You are not changing anything on disk or how {type, id} is being
interpreted by the filesystem, so do you really need to propagate
the namespace changes this far down to the low-level filesystem
uid/gid/prid management code? I do not see why it is necessary,
especially as doing so opens several large, smelly cans of worms
that are going to require significant verification effort.

> @@ -1151,8 +1151,8 @@ xfs_setup_inode(
>  
>  	inode->i_mode	= ip->i_d.di_mode;
>  	set_nlink(inode, ip->i_d.di_nlink);
> -	inode->i_uid	= ip->i_d.di_uid;
> -	inode->i_gid	= ip->i_d.di_gid;
> +	inode->i_uid = ip->i_d.di_uid;
> +	inode->i_gid = ip->i_d.di_gid;

You've already added the special structures to the struct inode, so
perhaps that's where the XFS uid/gid on-disk values need to be
translated.
>  
>  	switch (inode->i_mode & S_IFMT) {
>  	case S_IFBLK:
> diff --git a/fs/xfs/xfs_itable.c b/fs/xfs/xfs_itable.c
> index 01d10a6..541fdd4 100644
> --- a/fs/xfs/xfs_itable.c
> +++ b/fs/xfs/xfs_itable.c
> @@ -90,12 +90,12 @@ xfs_bulkstat_one_int(
>  	 * further change.
>  	 */
>  	buf->bs_nlink = dic->di_nlink;
> -	buf->bs_projid_lo = dic->di_projid_lo;
> -	buf->bs_projid_hi = dic->di_projid_hi;
> +	buf->bs_projid_lo = from_kprojid(current_user_ns(), dic->di_projid) & 0xffff;
> +	buf->bs_projid_hi = from_kprojid(current_user_ns(), dic->di_projid) >> 16;

Another question: why are you using current_user_ns() for project
IDs, but:

>  	buf->bs_ino = ino;
>  	buf->bs_mode = dic->di_mode;
> -	buf->bs_uid = dic->di_uid;
> -	buf->bs_gid = dic->di_gid;
> +	buf->bs_uid = from_kuid(&init_user_ns, dic->di_uid);
> +	buf->bs_gid = from_kgid(&init_user_ns, dic->di_gid);

init_user_ns for uid/gid?

As it is, I think that even just using namespaces here is wrong -
bulkstat is for filesystem utilities to get the information that is
on disk as efficiently as possible. e.g. xfsdump wants the exact
information in the inode on disk for backup purposes, not what some
random namespace thinks is valid. i.e. if there's projid set on the
inode, it must be reported *unchanged* to xfsdump so that when it is
restored it has the same value on disk.

Hmmm, that also means that using current_user_ns() for setting the
project id is also problematic, because that's what xfs_restore uses
and it has to be written unmolested to the inode.

IOWs, this set of changes is not something that can be done with a
simple search-and-replace, and certainly not a change that can be
asserted to be "obviously correct". That means you're going to need
to write new xfstests for xfsdump/restore to validate that they
correctly backup and restore filesystems in the presence of multiple
namespaces.

> @@ -776,7 +777,9 @@ xfs_qm_qino_alloc(
>  		return error;
>  	}
>  
> -	error = xfs_dir_ialloc(&tp, NULL, S_IFREG, 1, 0, 0, 1, ip, &committed);
> +	error = xfs_dir_ialloc(&tp, NULL, S_IFREG, 1, 0,
> +			       make_kprojid(&init_user_ns, 0),
> +			       1, ip, &committed);

This sort of thing just makes me cringe.
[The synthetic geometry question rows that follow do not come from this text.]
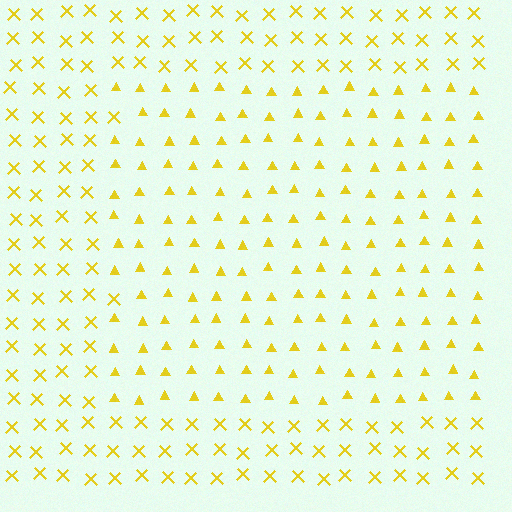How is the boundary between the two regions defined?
The boundary is defined by a change in element shape: triangles inside vs. X marks outside. All elements share the same color and spacing.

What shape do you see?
I see a rectangle.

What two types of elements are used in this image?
The image uses triangles inside the rectangle region and X marks outside it.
This is all internal
project ID management that has nothing to do with namespaces. It's
for project ID's that are inherited from the parent inode, and as
such we do not care one bit what the namespace is. Internal
passing of project IDs like this this should not be converted at
all as it has nothing at all to do with the namespaces.

Overall, I think this patch needs to be broken up into several
steps. The first is to propagate the new structures into the VFS
entry points of the filesystem, one to convert the quota entry points,
another to convert the generic ACL code, another to convert the
ioctl entry points. At that point, XFS supports namespaces fully,
and it should be possible to review and test the changes sanely.

>From there, targetted patches can drive the kernel structures inward
from the entry points where it makes sense to do so (e.g. common
places that the quota entry points call that take a type/id pair).
The last thing that should happen is internal structures be
converted from type/id pairs to the kernel types if it makes sense
to do so and it makes the code simpler and easier to read....

Cheers,

Dave.
-- 
Dave Chinner
david@fromorbit.com